Wednesday, April 17, 2024

Knee Orthoses reimbursement requirements RESPONSES

Randy McFarland

ORIGINAL POST
Hi List members,
Has anyone sorted through the new policy for KO reimbursements? There
are now 101 new ways to get denials and we’re starting to get them.
Will whoever helped Medicare come up with this policy (if you understand
it) please create a flow chart so we don’t have to spend 20 minutes for
each code we bill? Maybe someone who likes brain teasers or puzzles
would like this challenge..or someone who likes the challenge of doing
their own taxes!
To see this policy for Region D , check out;
http://www.cignamedicare.com/dmerc/LMRP_LCD/draft/KneeOrth_draft.html
Is this set in stone? Randy McFarland, CPO Fullerton, CA

RESPONSES
You need to go to an AOPA coding course. They have worked out matrices
for
coding that guide you thru KOs and LSOs. As for the medical policy it is
still at the draft stage and could change,
for better or for worse.

It reminds me of the Capitol One commercials! 1001 ways to say NO!!! I
wonder how many senators or congress members are on Medicare.
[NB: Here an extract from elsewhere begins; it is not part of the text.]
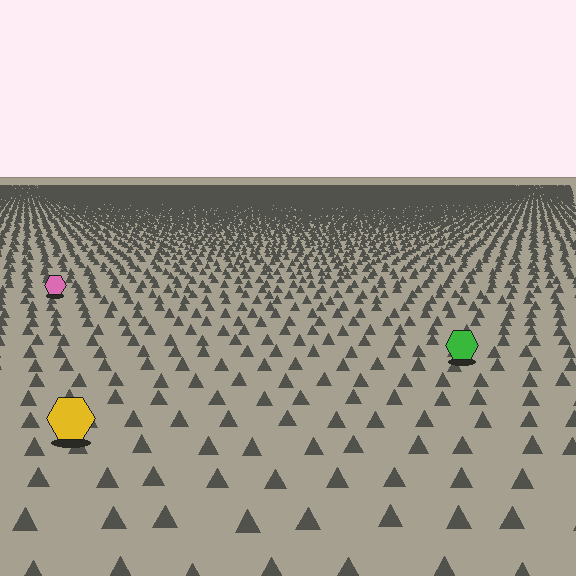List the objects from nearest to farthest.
From nearest to farthest: the yellow hexagon, the green hexagon, the pink hexagon.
What you are seeing in your region is happening in
region c from last two years, it will be very
frustrating experience for sure. Bottom line is
document everything including bio-mechanical concept
of orthosis, describe function of each component on
orthosis e.g. why patient need double upright?,etc.
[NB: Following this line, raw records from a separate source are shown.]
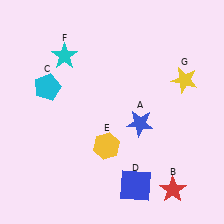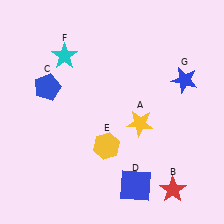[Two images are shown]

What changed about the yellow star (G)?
In Image 1, G is yellow. In Image 2, it changed to blue.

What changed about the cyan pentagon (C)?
In Image 1, C is cyan. In Image 2, it changed to blue.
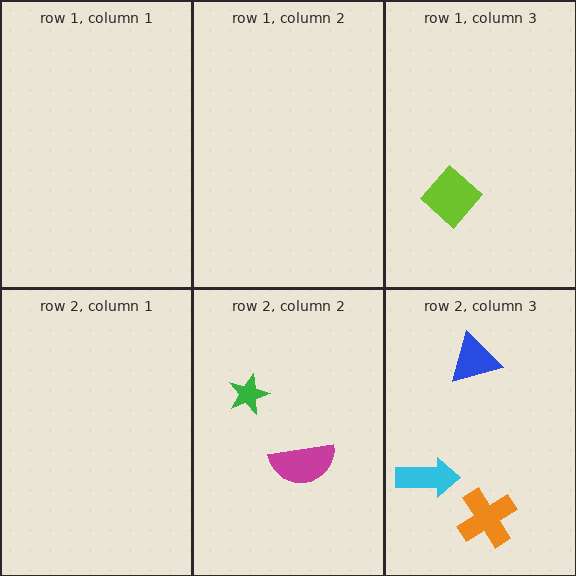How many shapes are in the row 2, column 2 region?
2.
If they will ask for information as they did in region
c, you will be responsible to obtain physician notes,
if physician fails to appropriately write his own
note, you may be punished for it by denial of payment.
There is no telling what they will want you to
submit, they have asked us our notes, physician notes,
invoice from manufacturer etc. Obtaining a detail RX
from physician will help you too. Hope this helps.